The Woke Cult Kills Everything, Even Science Fiction

By Mark Judge Published on October 5, 2020

In the summer of 2019, the magazine Analog Science Fiction and Fact jumped through a hoop. It announced it would drop John W. Campbell’s name from its annual prize for best new science fiction writer. The decision came after Jeanette Ng, the 2019 award winner, criticized Campbell in her acceptance speech.

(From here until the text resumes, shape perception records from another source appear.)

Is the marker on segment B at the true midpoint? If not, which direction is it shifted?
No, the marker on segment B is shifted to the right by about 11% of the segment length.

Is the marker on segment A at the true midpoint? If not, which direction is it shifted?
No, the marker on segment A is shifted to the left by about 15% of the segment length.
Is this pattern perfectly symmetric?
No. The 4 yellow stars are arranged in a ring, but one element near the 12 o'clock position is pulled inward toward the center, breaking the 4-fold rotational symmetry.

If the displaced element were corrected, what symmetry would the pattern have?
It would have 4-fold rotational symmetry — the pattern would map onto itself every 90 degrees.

“He is responsible for setting a tone for science fiction that haunts this genre to this very day,” she said. “Stale, sterile, male, white, exalting in the ambitions of imperialists, colonialists, settlers and industrialists.” The prize is now called the Astounding Award for Best New Writer, after Astounding Science Fiction, the magazine that Campbell ran from the late 1930s until his death in 1971.

A Father of the Genre

John W. Campbell was a pivotal figure in the history of American science fiction. He helped transform much of it from pulp fantasy to accomplished storytelling and even literature. Alec Nevada-Lee notes that in Astounding: John W. Campbell, Isaac Asimov, Robert A. Heinlein, L. Ron Hubbard, and the Golden Age of Science Fiction. Nevada-Lee writes:

[F]or more than three decades, an unparalleled series of visions of the future passed through his tiny office in New York, where he inaugurated the main series of science fiction that runs through works from 2001 to Westworld.

Campbell published thousands of stories and launched the careers of people like Isaac Asimov, Arthur C. Clarke and Robert A. Heinlein. Campbell was the author of sci-fi under his own name and as “Don A. Stuart.” His most famous story is probably “Who Goes There?” It became the classic movie The Thing.

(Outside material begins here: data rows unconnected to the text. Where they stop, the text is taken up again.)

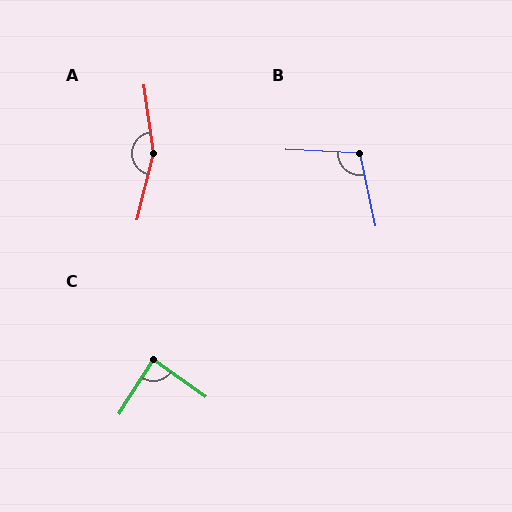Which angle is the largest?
A, at approximately 159 degrees.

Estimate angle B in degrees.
Approximately 105 degrees.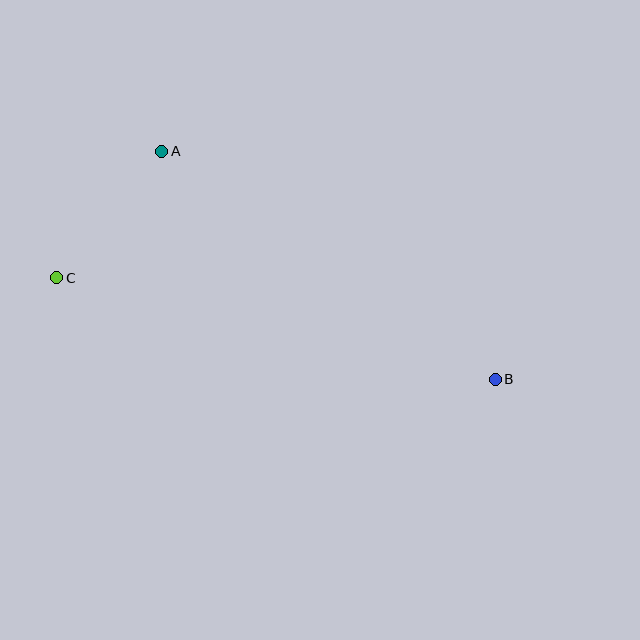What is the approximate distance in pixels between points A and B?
The distance between A and B is approximately 404 pixels.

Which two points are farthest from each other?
Points B and C are farthest from each other.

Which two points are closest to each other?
Points A and C are closest to each other.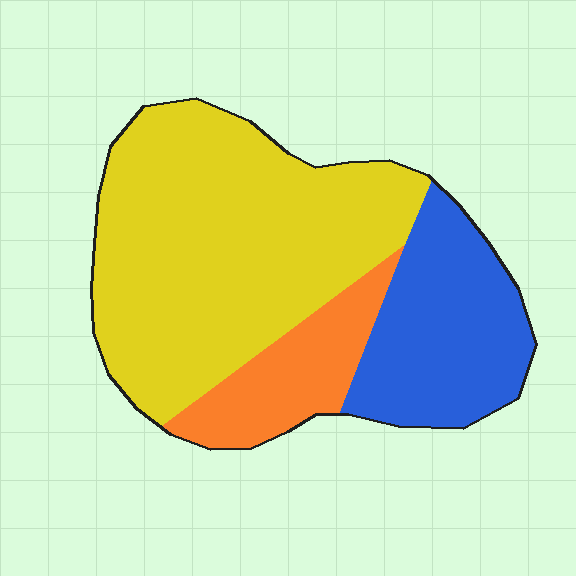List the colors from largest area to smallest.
From largest to smallest: yellow, blue, orange.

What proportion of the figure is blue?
Blue covers 26% of the figure.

A Sinner, Like the Rest of Us

Campbell also held racist views. He hawked crank medical remedies and other pseudoscience, most notably Scientology. That cult was the brainchild of his writer L Ron Hubbard. Campbell wrote in support of segregation, calling slavery “a useful educational system.” In a 1998 essay, “Racism and Science Fiction,” the award-winning author Samuel R. Delany recalled Campbell rejecting a submission of his. He claimed Campbell “didn’t feel his readership would be able to relate to a black main character.”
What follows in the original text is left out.